The petitioner who was a class IV employee, selected through usual course of selection after being put on probation for two years alleged that his employer sent him a notice for being present in office for only an hour and without his uniform. The petitioner replies saying that due to him being a probationer, uniform allowance was not granted to him and prayed for proceedings to be quashed against him. However, the respondent instead sent him 2 other follow up notices which have been alleged to not be in bonafide intention. Therefore, the petitioner has filed this petition against the order passed by the Judge, Industrial Tribunal-cum-Labour Court, Jodhpur, by virtue of which the petitioner’s services had been terminated.
Counsel for the petitioner alleged that two annual grade increments of the petitioner without cumulative effect have been stopped by the orders. As a result of which a low paid employee at the lowest rung had been thrown out of the employment owing to the highhanded attitude of the employer. On the other hand, the respondent submitted that as the petitioner had got an alternative and efficacious remedy by way of statutory appeal and thus, this Court should not exercise its writ jurisdiction under Article 226 of the constitution.

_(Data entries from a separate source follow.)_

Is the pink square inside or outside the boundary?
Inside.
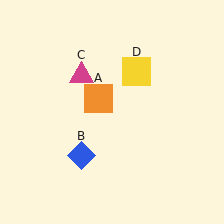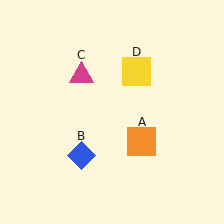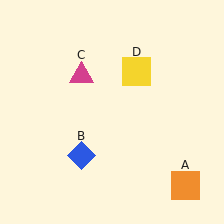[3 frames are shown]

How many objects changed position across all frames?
1 object changed position: orange square (object A).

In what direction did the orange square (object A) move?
The orange square (object A) moved down and to the right.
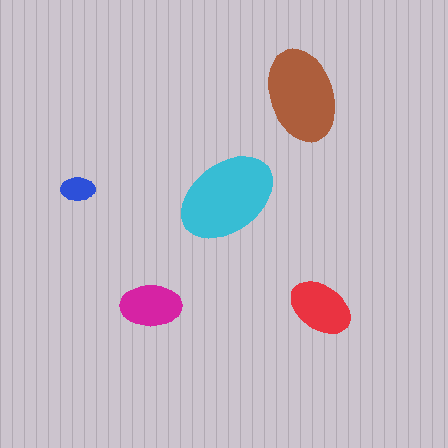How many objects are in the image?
There are 5 objects in the image.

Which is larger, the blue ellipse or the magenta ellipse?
The magenta one.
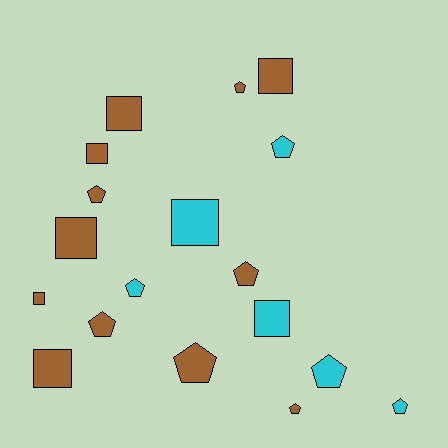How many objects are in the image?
There are 18 objects.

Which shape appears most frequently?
Pentagon, with 10 objects.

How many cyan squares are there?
There are 2 cyan squares.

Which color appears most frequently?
Brown, with 12 objects.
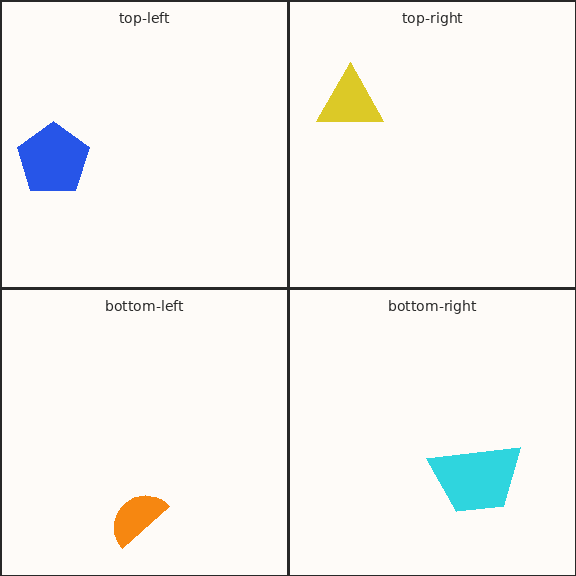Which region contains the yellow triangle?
The top-right region.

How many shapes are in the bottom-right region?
1.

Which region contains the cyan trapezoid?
The bottom-right region.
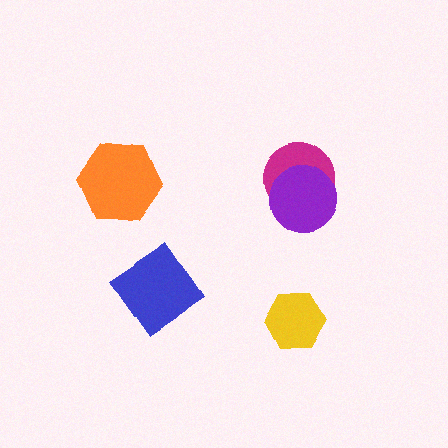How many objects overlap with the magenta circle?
1 object overlaps with the magenta circle.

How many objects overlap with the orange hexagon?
0 objects overlap with the orange hexagon.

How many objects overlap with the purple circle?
1 object overlaps with the purple circle.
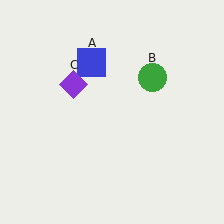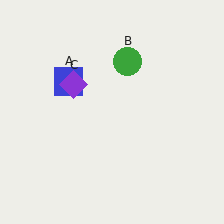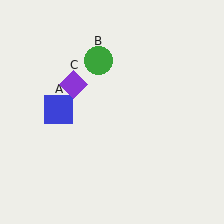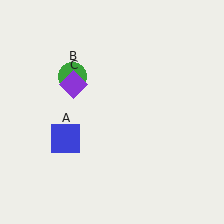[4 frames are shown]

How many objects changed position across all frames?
2 objects changed position: blue square (object A), green circle (object B).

The court empathetically opined, “ It is strange that the learned Judge began the battle by triggering three notices on 11.06.2018 for a purported breach relating to 29.05.2018; 08.06.2018 and 11.06.2018. Had he been bonafide even a single notice would have sufficed. The case at hands does not need much deliberation, as the facts themselves speak volumes about the fanciful attitude of the respondent – Presiding Officer. The respondent firstly issued three notices for identical breach for different dates giving only three days’ time to show cause. Thereafter he passed three different orders on a single day, slapping three penalties of stoppage of two annual grade increments, knowing it fully well that petitioner being a probationer was not even entitled for annual grade increments. Having regard to the nature of allegations levelled in the notices and the language used therein, the penalty is not only highly disproportionate, but is also in violation of principles of natural justice. The respondent has not considered the explanation furnished by the petitioner and has proceeded with predetermined mindset, which is evident from the fact that immediately upon passing of the impugned order on 07.08.2018 itself, he scooped the petitioner out of the service”.
In light of reasons stated above, the court quashed all three orders that imposed penalty.